Story and Video • Ann Bassette
Hundreds of people filled the El Cerrito High School theater on April 29 to watch the world premiere of the film “Romeo is Bleeding,” a candid and revealing documentary following the lives of a group of young, spoken word artists — known as Richmond Artists with Talent, or just RAW Talent.
Led by first time director Jason Zeldes, this deeply researched and eloquently edited film, includes multiple views and stories to give outsiders an accurate illustration of life in Richmond, California.
The film focuses on Donté Clark, 25, during 2012 and 2013 as he and the RAW Talent team wrote, rehearsed and performed his first play, “Te’s Harmony.” The play is a modern day remix of Shakespeare’s classic “Romeo and Juliet.” It’s loosely based on Clark’s own life growing up in North Richmond, and focuses on the feuds between the neighborhoods in Richmond and how they affect the lives of the people who live there.
But more than capturing the artistic process, the documentary examines the intersection of life and art in a city plagued with street turmoil.
“‘Romeo Is Bleeding’ explores the roots of violence in Richmond,” said Molly Raynor, RAW Talent’s co-founder and Arts Program Coordinator, “and documents the efforts of young artists to heal themselves and their community through spoken word poetry and theater.”
The documentary shows what it’s like to live in Clark’s world as he makes his first attempt at playwriting. We see Clark as humble, analytical, honest and funny. Interviews with Clark’s older brothers give insight into what the streets of North Richmond looked like during the height of feuding. It also shows the pain and turmoil Clark went through as he grieved the loss of a friend and a RAW Talent co-founding member, 19-year-old Dimarea Young, who was shot and killed in front of his father and brother in the spring of 2013.
“I feel like in Richmond, California we have two sides who are at odds,” Clark said, describing the parallels between the city he knows and “Romeo and Juliet.” “But the thing is, it’s not two separate families. We’re all family, and we are intermixing, and we’re having young children who have to straddle the fence on my daddy is from this side and my mom’s from that side — but both of my cousins are killing each other. So, what we try to do is just take that story and show you that this is a family. It’s not a gang. It’s not individuals just out here doing wild things. It’s people who are hurt.”
“What surprised me was exactly what Donté says in the film, art imitates life,” Raynor said. “During the year we were creating a film aimed at eradicating violence in Richmond, four young men Donté knew were shot and killed.”

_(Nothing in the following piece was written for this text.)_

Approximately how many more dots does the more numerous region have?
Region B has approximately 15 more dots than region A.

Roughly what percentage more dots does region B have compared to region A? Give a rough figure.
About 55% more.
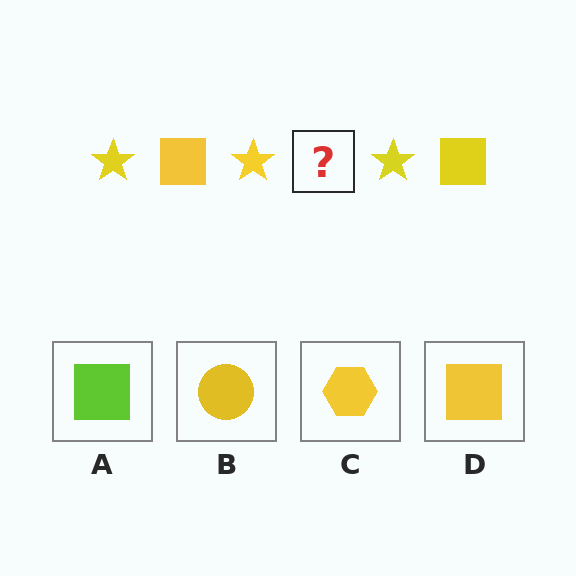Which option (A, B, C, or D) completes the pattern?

“While the film initially was going to focus in more on the actual nuts and bolts of putting on ‘Te’s Harmony,’ the violence itself shifted the course of the film,” she added. “Life influenced art.”
Inside the theater, the diverse crowd reacted with laughter and finger snaps throughout the premier, and applauded as the end credits rolled. A question and answer segment featuring the director and cast followed, explaining how the film is meant to serve as a healing tools for the cast and the community.
RAW Talent began as a school-based spoken word group but has gone on to create stage productions and a documentary film. “Romeo is Bleeding” is part of this year’s San Francisco International Film Festival. It will be showing next at 2:00 p.m. on May 3 at the Pacific Film Archive in Berkeley.